The statement by Human Rights Watch comes as Syria's rebellion transforms into an insurgency, with army defectors and other government opponents taking up arms to drive out Assad. The development has added another violent dimension to a conflict that already has killed 8,000 people since last March.
"The Syrian government's brutal tactics cannot justify abuses by armed opposition groups," said Sarah Leah Whitson, Middle East director at Human Rights Watch. "Opposition leaders should make it clear to their followers that they must not torture, kidnap, or execute under any circumstances."
The Syrian uprising began with mostly peaceful protests against the government, inspired by the Arab Spring uprisings across the region. But the regime cracked down violently, opening fire on demonstrations and rounding up thousands of protesters. Assad has justified the crackdown by saying terrorists and foreign extremists are driving the revolt.
The regime has used the increasing attacks on security forces and military sites as vindication that it is facing an extremist threat.
But the opposition denies that, saying Assad's opponents have been forced to take up weapons because government troops used tanks and snipers on peaceful protests.
The New York-based Human Rights Watch made Tuesday's statement in an open letter to the opposition Syrian National Council. The group stressed that many of the anti-government groups reported to be carrying out abuses do not appear to belong to an organized command structure or to be following orders from the Syrian National Council.
But Syria's opposition leadership has a responsibility to speak out and condemn such abuses, Human Rights Watch said. The group also said it has received reports of executions by armed opposition groups of security force members and civilians.
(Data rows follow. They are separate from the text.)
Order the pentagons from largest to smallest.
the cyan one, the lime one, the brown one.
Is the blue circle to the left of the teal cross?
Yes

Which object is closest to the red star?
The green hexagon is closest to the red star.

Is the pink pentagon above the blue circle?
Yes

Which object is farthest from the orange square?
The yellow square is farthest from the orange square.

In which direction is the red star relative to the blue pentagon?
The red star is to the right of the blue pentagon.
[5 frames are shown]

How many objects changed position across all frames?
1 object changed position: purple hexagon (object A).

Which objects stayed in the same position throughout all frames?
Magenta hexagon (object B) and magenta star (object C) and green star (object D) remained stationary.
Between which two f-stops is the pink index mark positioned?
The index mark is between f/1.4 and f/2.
SNC leaders did not immediately respond to calls by The Associated Press seeking comment.
The most potent armed force fighting Assad's regime is the Free Syrian Army, made up of army defectors and others. But there are other, smaller groups operating as well.
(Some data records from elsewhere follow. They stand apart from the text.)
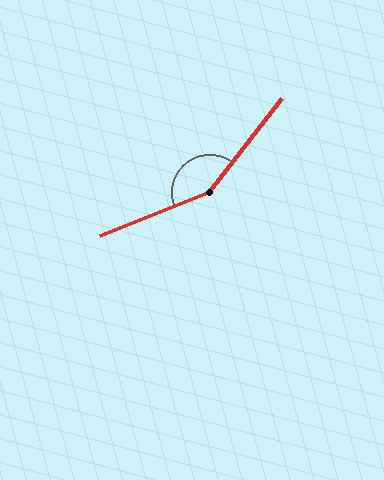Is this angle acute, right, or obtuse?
It is obtuse.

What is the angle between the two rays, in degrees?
Approximately 149 degrees.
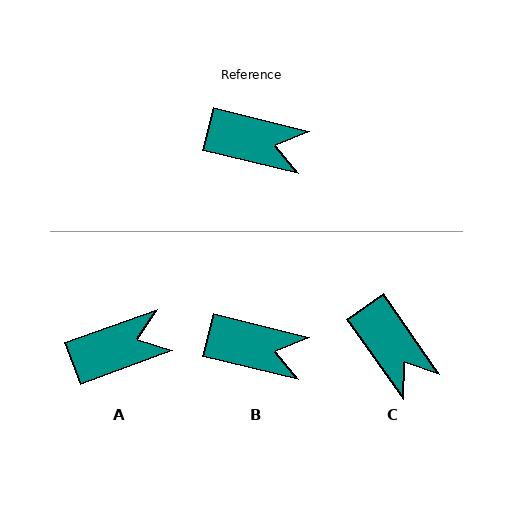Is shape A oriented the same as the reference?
No, it is off by about 34 degrees.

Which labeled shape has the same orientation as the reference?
B.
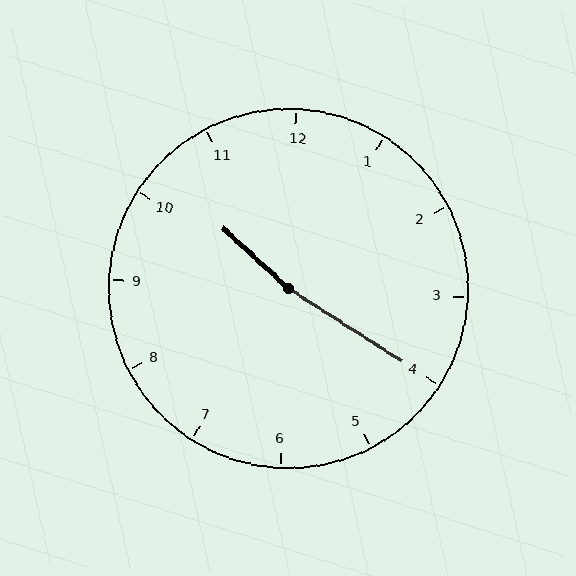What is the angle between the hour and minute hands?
Approximately 170 degrees.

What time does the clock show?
10:20.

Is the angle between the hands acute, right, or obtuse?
It is obtuse.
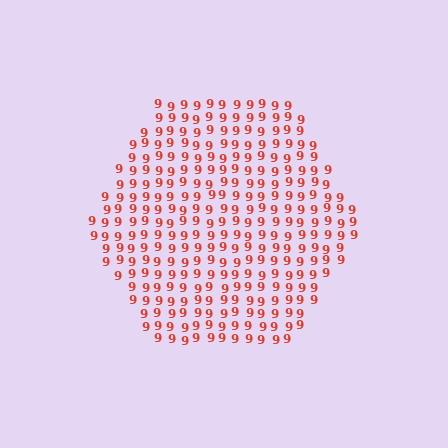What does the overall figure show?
The overall figure shows a hexagon.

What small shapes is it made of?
It is made of small digit 9's.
The report cited witnesses who told Human Rights Watch that armed groups identifying themselves with the opposition are kidnapping both civilians and members of the security forces.
An activist identified as Mazen said he learned that three people who worked with the government had been tortured to death in Idlib in northern Syria, an opposition stronghold.
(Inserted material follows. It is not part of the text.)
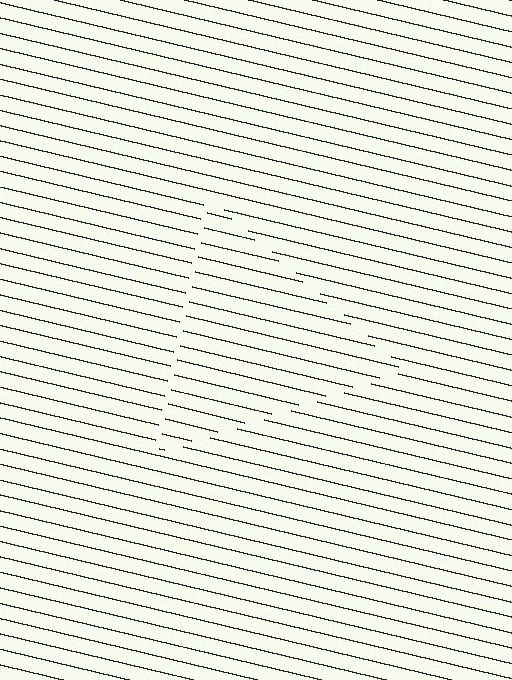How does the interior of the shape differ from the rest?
The interior of the shape contains the same grating, shifted by half a period — the contour is defined by the phase discontinuity where line-ends from the inner and outer gratings abut.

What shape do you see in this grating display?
An illusory triangle. The interior of the shape contains the same grating, shifted by half a period — the contour is defined by the phase discontinuity where line-ends from the inner and outer gratings abut.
Another Syrian activist identified as Samih told HRW that members of the Free Syrian Army were kidnapping soldiers.
"They would kidnap them and ask their parents to pay a ransom to let them go," Samih said, according to Human Rights Watch. The Free Syrian Army denied kidnapping soldiers, saying they were detaining them during military operations.
The U.N. says more than 8,000 people have been killed in the yearlong uprising, which has deeply polarized a country where the Assad family has ruled for more than 40 years.
On Monday, Syrian rebels battled regime forces in a heavily protected, upscale area of Damascus, activists said, in a sign that the country's outgunned opposition is increasingly turning to insurgent tactics.
Russia said Tuesday it is ready to support a U.N. resolution endorsing Kofi Annan's plan for settling the Syrian crisis, signaling it is prepared to raise the pressure on its old ally.
Russia's Foreign Minister Sergey Lavrov warned that the resolution shouldn't turn into an ultimatum to the Syrian government, setting the stage for tough bargaining over the wording of the document at the Security Council. But Lavrov's statement appeared to indicate a shift in Moscow's stance, showing signs of impatience with Assad.
Russia and China have twice shielded Assad's regime from U.N. sanctions over its yearlong crackdown on protesters. But the Kremlin has also offered strong support to Annan, the former U.N. secretary-general who is now a joint U.N.-Arab League special envoy to Syria.